Blood and Treasure ~ by Bob Drury, Tom Clavin

It’s a good thing I’m reading this because I’m one of those folks who would get Daniel Boone and Davy Crocket mixed up from time to time.  No more of that!  Daniel Boone was a real pre-Revolutionary War pioneer, helping small groups of settlers to get located in what was known as “wilderness.”  Meanwhile Davy Crockett was born in 1886, post-Revolution, and was more of a frontiersman, enjoying life in the wilds for its own sake.  https://www.brianacrandall.com/blog/danielbooneanddavycrockett

Blood and Treasure 
by Bob Drury, Tom Clavin
2021 / 384 pages
Read by George Newburn, 11h 23m
Rating:8.75 / US history-biography 
(Both read and listened) 

That said,  it appears everything I learned about Boone or Crockett (the myths, I guess) from school, Disney or parents was skewed. The book Forget the Alamo: by Burrough, Tomlinson, and Stanford improved my knowledge about Crockett  (my review on site).  So now I could probably stand to read this book again – it’s surprisingly packed with information. It turns out that Daniel Boone was more than his wrongly debunked myth suggested, while Davy Crocked was somewhat less than his myth would have us believe.

Also,  I must say that this book is a rather literary rendering of the life of Daniel Boone.  Drury and Clavin use a traditional chronological structure,  but their vocabulary and syntax are a healthy step above the average history books I’ve read.  For instance: 

A frisson of excitement passed through the company when the imposing mountaintop outcropping of sandstone and conglomerate known as the White Rocks hove into view. Wilderness lore held that the pale cliffs, hanging in the sky like phantom drifts of snow, were only a day’s travel from the notch in the mountain.”  Page 126

I wanted something to follow up my reading of Fred Anderson’s brilliant Crucible of War: The Seven Years’ War and the Fate of Empire in British North America,  1754-1766” which was published in 2000, but is really excellent and it’s quoted in Blood and Treasure.
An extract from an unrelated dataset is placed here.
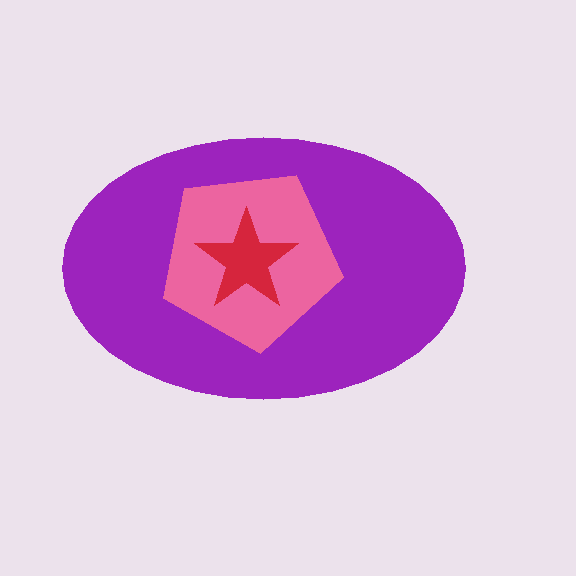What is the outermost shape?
The purple ellipse.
That book ends with the colonies being a bit more solid and cohesive in their ideas of unity, but it also shows a less than glorious future for the Crown, even though they and the Colonies were supposedly one. The trouble was that the Brits couldn’t control the peace due to colonists’ determination to settle where they wanted, agreement or no.  The colonists felt they’d won, too, so the King couldn’t just bar them from the land the way the Proclamation of 1763 stated.
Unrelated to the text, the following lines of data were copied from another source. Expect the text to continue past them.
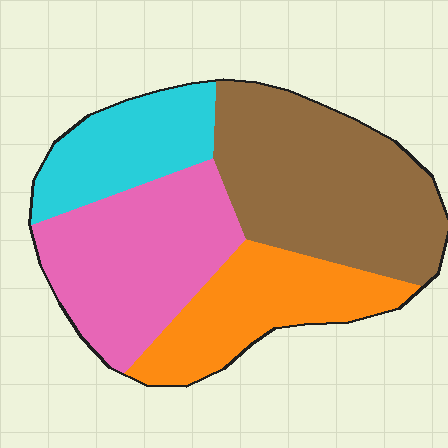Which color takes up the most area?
Brown, at roughly 35%.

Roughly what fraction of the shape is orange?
Orange covers about 20% of the shape.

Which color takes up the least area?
Cyan, at roughly 15%.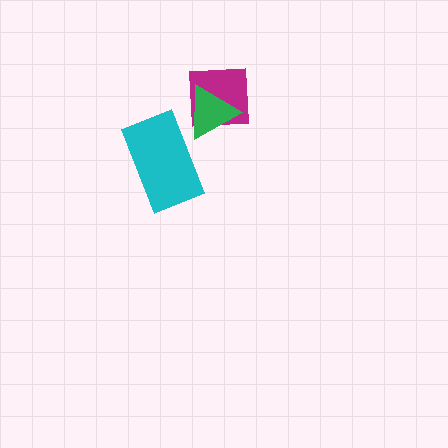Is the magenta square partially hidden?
Yes, it is partially covered by another shape.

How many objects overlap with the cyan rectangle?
0 objects overlap with the cyan rectangle.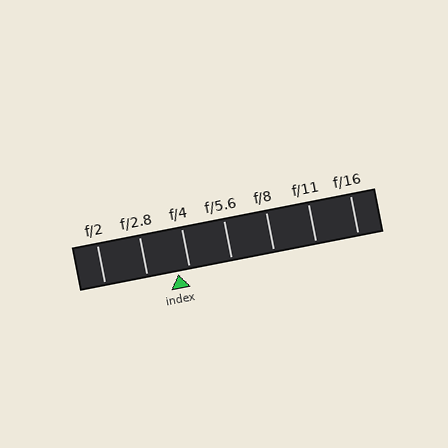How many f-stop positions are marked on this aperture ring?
There are 7 f-stop positions marked.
As the Anderson book ends, peace had been gained and the French had lost their rights to the land to the British who took over. But what about the Natives? On page 354 Drury and Clavin repeat the assertion that “Euro-Americans did wage a protracted war to conquer Indian nations to acquire their lands and its resources.” Protracted in this case means 300 years and I suppose that would be from 1619/20 (with the Puritans coming to Massachusetts and slaves/women/House of Burgesses introduced in Virginia) to 1918 (the last Indian battle) – or thereabouts.
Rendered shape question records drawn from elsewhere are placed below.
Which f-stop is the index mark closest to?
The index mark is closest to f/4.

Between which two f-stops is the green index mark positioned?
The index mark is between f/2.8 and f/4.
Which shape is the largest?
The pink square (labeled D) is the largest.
Daniel Boone (1734-1820) lived right at this time. The French and Indian War started in 1754 and although it was mostly fought north of where Boone was, a lot of the issues between the British, French, and Indian interests were the same, to say nothing of those of the Colonists themselves. There were battles all up and down the East Coast west of the Appalachians and the Alleghenies from North Carolina to Canada.   

This book is full of detailed personal and historical information and  it’s well sourced, too and with additional footnotes. It’s a biography of Daniel Boone but there’s quite a lot about the era which could make a book of its own (and probably has). The Morovian Protestant denomination and the well documented massacre of them; 96 unarmed men, women and children were savagely killed. They were mostly Natives (Delawares) although not entirely, and their religion was somewhat like the Quakers. Now that massacre OF Indians was completely new to me.

Tidbit:
And I’ve read that although beer was a staple in the colonies because the water was so bad and the beer so week. Ha! But okay, maybe in town or at home, but there were places (and Boone frequented a few) where the corn liquor was “ferociously potent” and readily available at the “pot and plank alehouses known as ‘ordinaries…’”. P 39 These were apparently willing to serve whomever came in with the cash. Somehow that tidbit just rings true.